Paul Rubin phr-n2001d at nightsong.com
Mon Dec 3 22:10:35 CET 2001


Bryan <bryan at eevolved.com> writes:
> > If I was going to implement something now, I'd certainly use SRP.
> 
> Thanks for the input. What are your thoughts about EC-PAK? 
> http://citeseer.nj.nec.com/mackenzie01more.html

For something like cryptsock, these password schemes are all
vulnerable to an online dictionary attack even though they protect
against offline attacks.  The only way to stop an online attack is
with a lockout, that disables the account after N failed attempts or N
attempts in a 24 hour period or anything like that.  The lockout must
count ALL bad attempts, not just attempts from a specific IP address,
because crackers often use computer viruses to launch attacks from
large numbers of addresses spead out over long periods of time.  But
as soon as a lockout exists, it makes a denial of service attack.

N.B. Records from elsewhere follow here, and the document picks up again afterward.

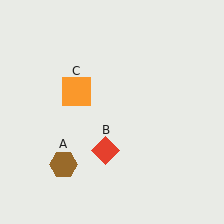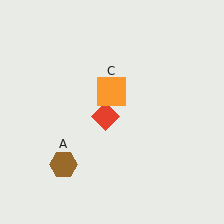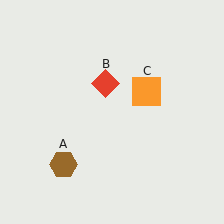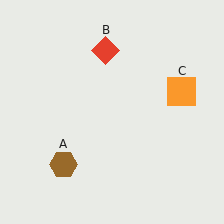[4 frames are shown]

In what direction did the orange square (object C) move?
The orange square (object C) moved right.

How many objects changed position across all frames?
2 objects changed position: red diamond (object B), orange square (object C).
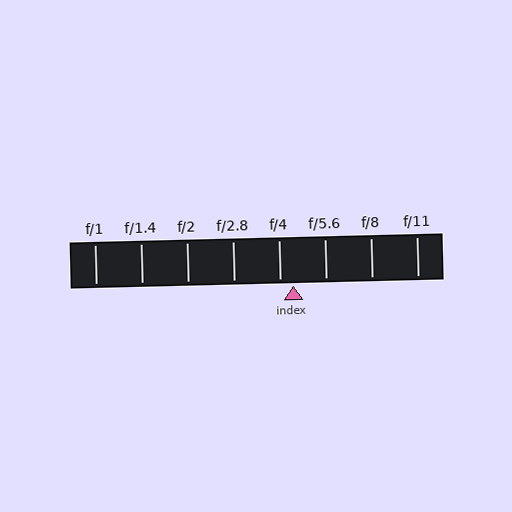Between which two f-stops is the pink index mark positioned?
The index mark is between f/4 and f/5.6.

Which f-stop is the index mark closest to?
The index mark is closest to f/4.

Conclusion: it's best to use a high-entropy authentication key if you
don't really need a low-entropy one.  The only advantage of passwords is
that people can remember them for human-to-machine communication.  For
machine-to-machine communication (the key is stored in a configuration
file), it's not that inconvenient to use a large random key, so there's
no need to mess with fancy password protocols.